7 mai, le jour d’après

Source: Flickr

La composition des listes électorales est révélatrice de la déshérence des partis traditionnels. Excepté le Hezbollah dans ses fiefs et dans une moindre mesure Amal, les candidats qui se retrouvent sur une même affiche sont un attelage hétéroclite avec comme seul dénominateur commun la capacité de mobiliser des voix et de l’argent, les deux le plus souvent allant de pair. Ce n’est plus de la realpolitik, mais de la ploutocratie. Exit les programmes et les principes. Un souverainiste s’allie avec le PSNS, des membres du 14 et du 8 ripaillent ensemble, des individus condamnés pour crimes sont absouts pour la «cause», les parangons de la vertu s’affichent avec un pestiféré, certains qui avaient juré ne jamais s’acoquiner avec d’autres, sont frappés d’amnésie, le propriétaire d’un cheptel attend le dernier quart d’heure pour décider à qui vendre son réservoir de voix. Bref, l’éthique politique déjà élastique est catapultée suffisamment loin pour enterrer toute honte loin des regards. Néanmoins, les hommes politiques ne sont jamais à court d’idées pour nous amuser. Nous étions habitués à «fils de». Comme la politique au Liban est avant tout une affaire commerciale et qu’il est rentable de faire des diversifications horizontales, verticales et voir diagonales, nous avons désormais «fils de et co». Le frère, le gendre, le neveu, le beau-frère, l’épouse, etc. Comme les places sont comptées et les appétits féroces, on a vu un fils se présenter contre son père, un aîné contre le cadet, les valeurs familiales se perdent! Il n’y a que la femme de ménage qui a gardé sa dignité et qui a refusé des actions dans la nouvelle société.

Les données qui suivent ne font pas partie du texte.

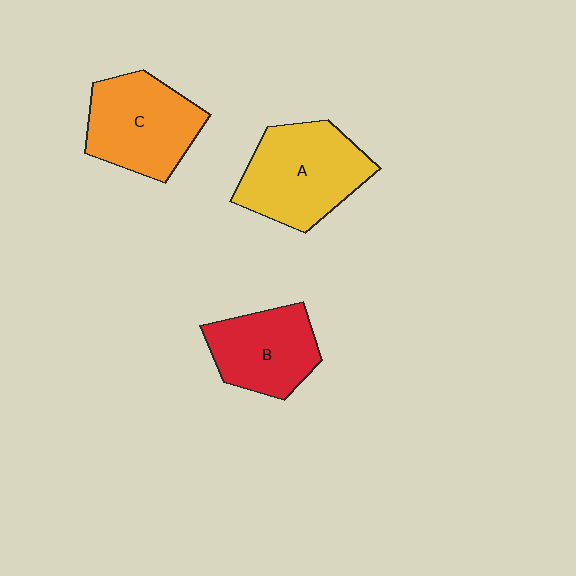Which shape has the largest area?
Shape A (yellow).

J’ai indiqué dans un article précédent comment la demande de changement à laquelle devait répondre l’offre des réformateurs a été déçue. Les nouveaux venus, car beaucoup ne méritent pas le qualificatif de réformateurs, s’avérant autant voraces et individualistes que les anciens.

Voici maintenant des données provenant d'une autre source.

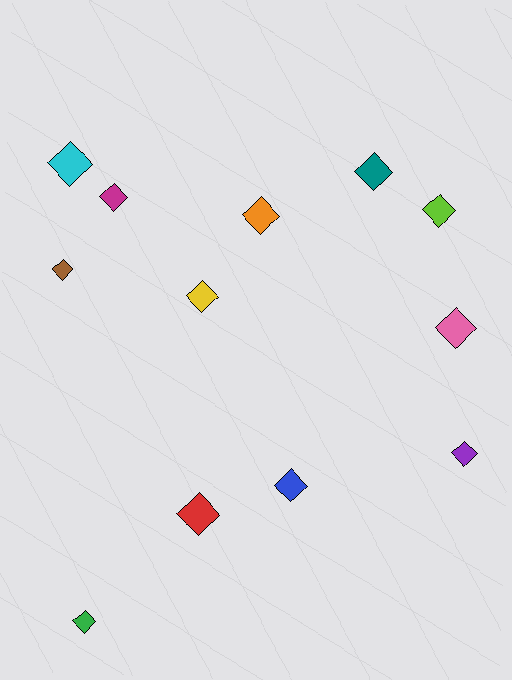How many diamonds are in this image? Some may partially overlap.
There are 12 diamonds.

Le Liban et les Libanais dans tout cela, un détail.

Mais c’est justement ce détail qui sera le grain de sable qui grippera la machine à sous qui nous déleste de notre capital. Une frange considérable de Libanais, une fois la loterie électorale terminée, va rejoindre ceux qui croient déjà que rien à changer sauf pour le pire. De nouveaux invités au banquet avec les incontournables jamais rassasiés vont vouloir racler les fonds de caisse de l’Etat pour continuer leurs commerces. Navires électrifiés qui transforment le fioul en commissions, poubelles aux miasmes changés en or.

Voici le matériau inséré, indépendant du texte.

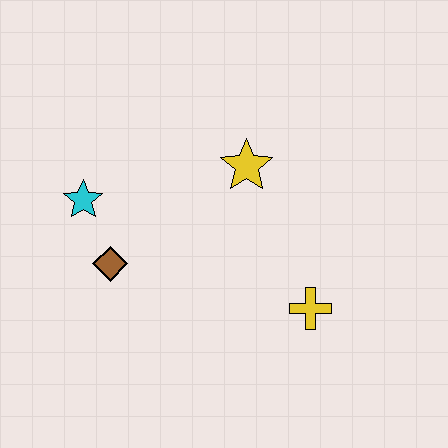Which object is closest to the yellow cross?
The yellow star is closest to the yellow cross.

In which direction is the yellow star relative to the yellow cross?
The yellow star is above the yellow cross.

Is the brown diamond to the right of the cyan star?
Yes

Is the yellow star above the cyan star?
Yes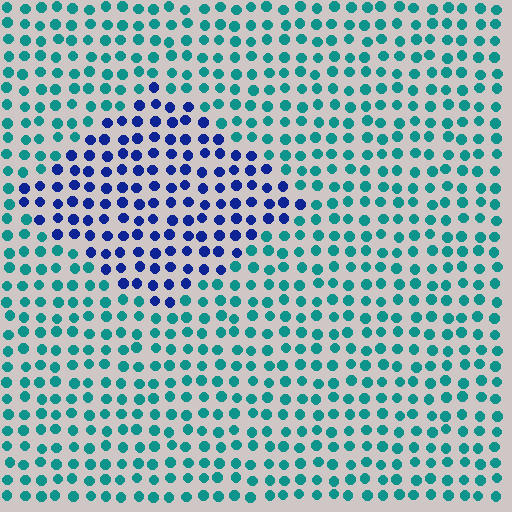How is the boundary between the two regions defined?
The boundary is defined purely by a slight shift in hue (about 54 degrees). Spacing, size, and orientation are identical on both sides.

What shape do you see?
I see a diamond.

Qui est ce grain de sable? Personne et des femmes et des hommes.

Personne, est la dynamique protestataire et réformatrice à mon avis irréversiblement engagée et qui ratisse large. En deux mots, nombreux sont ceux qui n’avalent plus de couleuvres et beaucoup de ceux qui s’en nourrissent encore, le font parce qu’ils ont faim, mais ne rêvent que d’une chose, de cracher sur la main qui les nourrit et les humilie. D’autant plus que ces couleuvres se raréfient vu la faillite de l’Etat et la dégradation continue des services publics.  

Contrairement aux défaitistes, le Liban n’est pas la Syrie qui oscille entre la tyrannie et la barbarie. Le Liban n’est pas que les aboyeurs au service ou fascinés par l’Iran ou l’Arabie Saoudite. Tous les Libanais ne rêvent pas de missiles intercontinentaux, d’islamiser le monde selon un des deux modèles du moment, n’attendront pas la parousie du Mehdi, ont depuis longtemps autorisé les femmes à conduire et ne comptent pas exclusivement sur un pétrole qui bientôt ne vaudra plus le prix de son extraction. Ces Libanais sont ces hommes et ces femmes de tous les milieux, entrepreneurs dans les nouvelles technologies, dans l’intelligence artificielle, qui investissent dans le nouveau capital qu’est l’information. La classe politique même si elle émaille son discours de référence à ces nouveaux paramètres qui changent la face du monde, n’y comprennent rien, ne savent pas combien ils sont porteurs de changement dans la redistribution du pouvoir au sein des sociétés. Ils sont arcboutés à leurs anciens schémas de rapports de pouvoirs faits d’alliances tactiques, d’allégeances féodales et confessionnelles, de déploiements de fier-à-bras et de capitaux financierx. Même les deux modèles, l’Etat providence au service de la classe politique et celui de l’aide à caractère communautaire sont concurrencés par l’entrepreneuriat social tant au niveau du principe de l’expression de la solidarité que de son effectuation.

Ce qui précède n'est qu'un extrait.